Perché dunque dovremmo continuare a fare sacrifici, si chiedono in molti. E perché votare per dei partiti che hanno in fin dei conti le stesse politiche economiche. Ed è su questo che montano l'indignazione e la rabbia che sospingono le maree di questi ultimi tempi. Più democrazia, salario sociale, riconversione industriale ecologica e difesa dei beni comuni. Queste le proposte, semplici ed allo stesso tempo efficaci ad affrontare la sfida. Insieme all'indignazione, la marea che sale questa volta porta con se un seme nuovo ed una forza ideologica insospettata per quanti, dopo la teorizzazione della fine delle ideologie, hanno in passato definito queste piazze come anti-politica. Ed il nostro paese non è da meno, con le migliaia di comitati, associazioni, movimenti e nuove soggettività nate in questi anni di crisi e truffe colossali. È questo l'humus sul quale ricostruire una concezione del mondo capace di tramutarsi in senso comune di massa, necessario ed indispensabile fattore per modificare l'esistente.
Questa nuova ontologia oggi si scontra sui referendum del 12 e 13 giugno con il vecchio mondo, quello delle truffe, dell'esclusione e dei privilegi per pochi. Il governo Berlusconi tenterà il 23, 24 e 25 maggio di far passare il decreto Omnibus, con l'obiettivo di cancellare il referendum sul nucleare. Un furto di democrazia e di futuro al quale dobbiamo opporre tutta la nostra indignazione e rabbia, mettendo allo stesso tempo in campo la forza di un pensiero nuovo capace di sfidare l'ideologia dominante, senza paura. Nei giorni in cui il Parlamento certificherà la sua subalternità nei confronti delle lobby del nostro paese, i Comitati referendari nazionali per l'acqua bene comune e per fermare il nucleare hanno convocato proprio davanti a Montecitorio una mobilitazione permanente in difesa della democrazia, dell'informazione e del diritto al voto. Una mobilitazione che vuole fermare il golpe organizzato dagli avvocati dell'Enel e di Confindustra attraverso il governo Berlusconi. I comitati e le centinaia di realtà che li animano, indicano una strada d'uscita per la crisi mettendo insieme allo stesso tempo una rappresentazione sociale che include settori eterogenei "accomunati" dalla necessità di tenere insieme democrazia e beni comuni, il vero terreno sul quale costruire un pensiero forte ed insorgente.
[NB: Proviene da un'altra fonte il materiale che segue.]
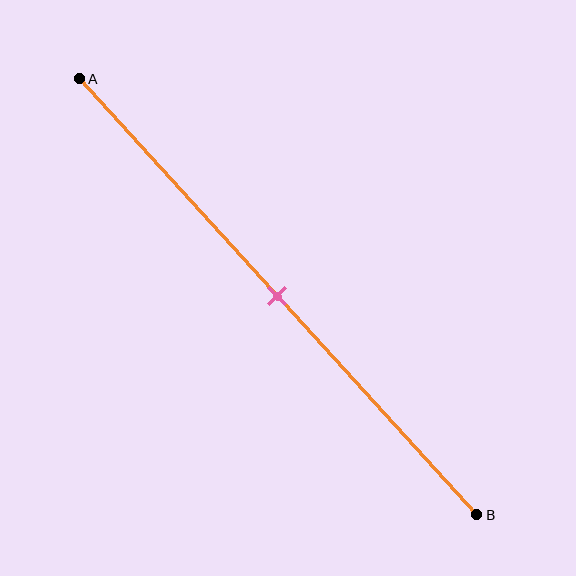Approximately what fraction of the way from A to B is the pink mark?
The pink mark is approximately 50% of the way from A to B.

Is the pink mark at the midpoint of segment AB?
Yes, the mark is approximately at the midpoint.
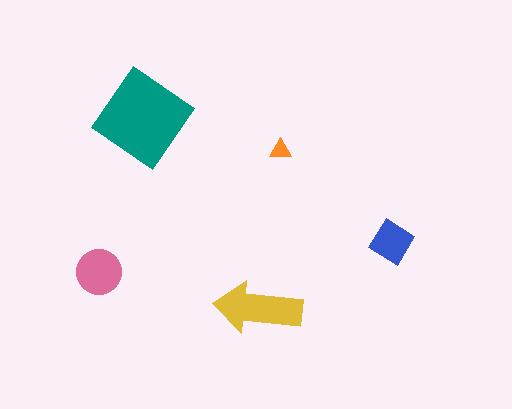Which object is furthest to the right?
The blue diamond is rightmost.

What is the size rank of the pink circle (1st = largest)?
3rd.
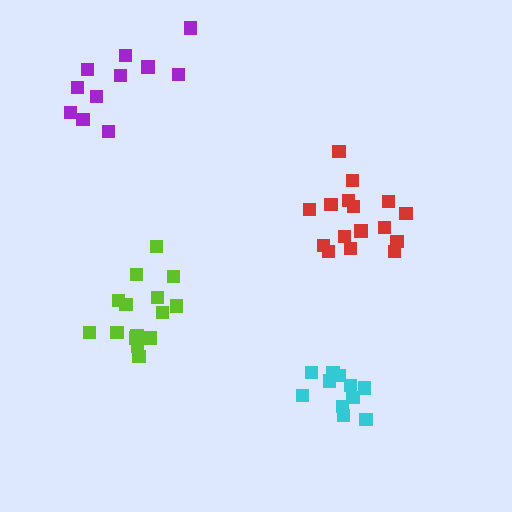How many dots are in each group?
Group 1: 16 dots, Group 2: 11 dots, Group 3: 15 dots, Group 4: 11 dots (53 total).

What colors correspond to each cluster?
The clusters are colored: red, purple, lime, cyan.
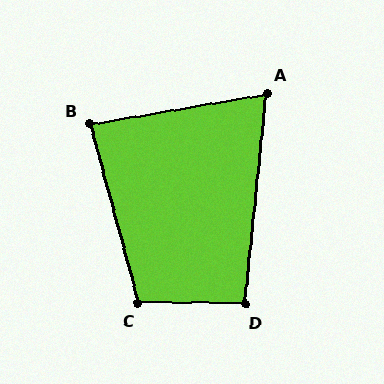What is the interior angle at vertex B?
Approximately 84 degrees (acute).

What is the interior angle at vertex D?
Approximately 96 degrees (obtuse).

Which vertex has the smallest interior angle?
A, at approximately 75 degrees.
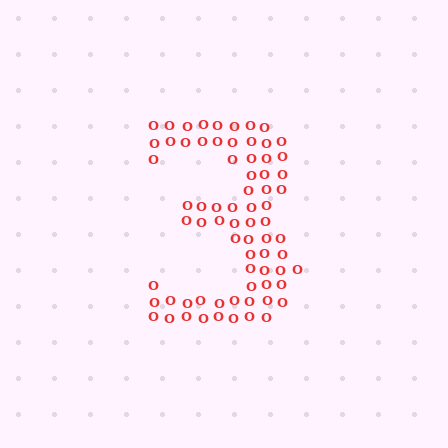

Il 12 e 13 giugno possiamo cambiare l'Italia e le nostre storie. Non vogliamo far sentire solo la nostra voce. Abbiamo già scelto da che parte stare e vogliamo far capire al paese quale sponda guardare per costruire un progetto che possa essere vantaggioso per la stragrande maggioranza della popolazione. Per questo noi vogliamo, possiamo e dobbiamo vincere.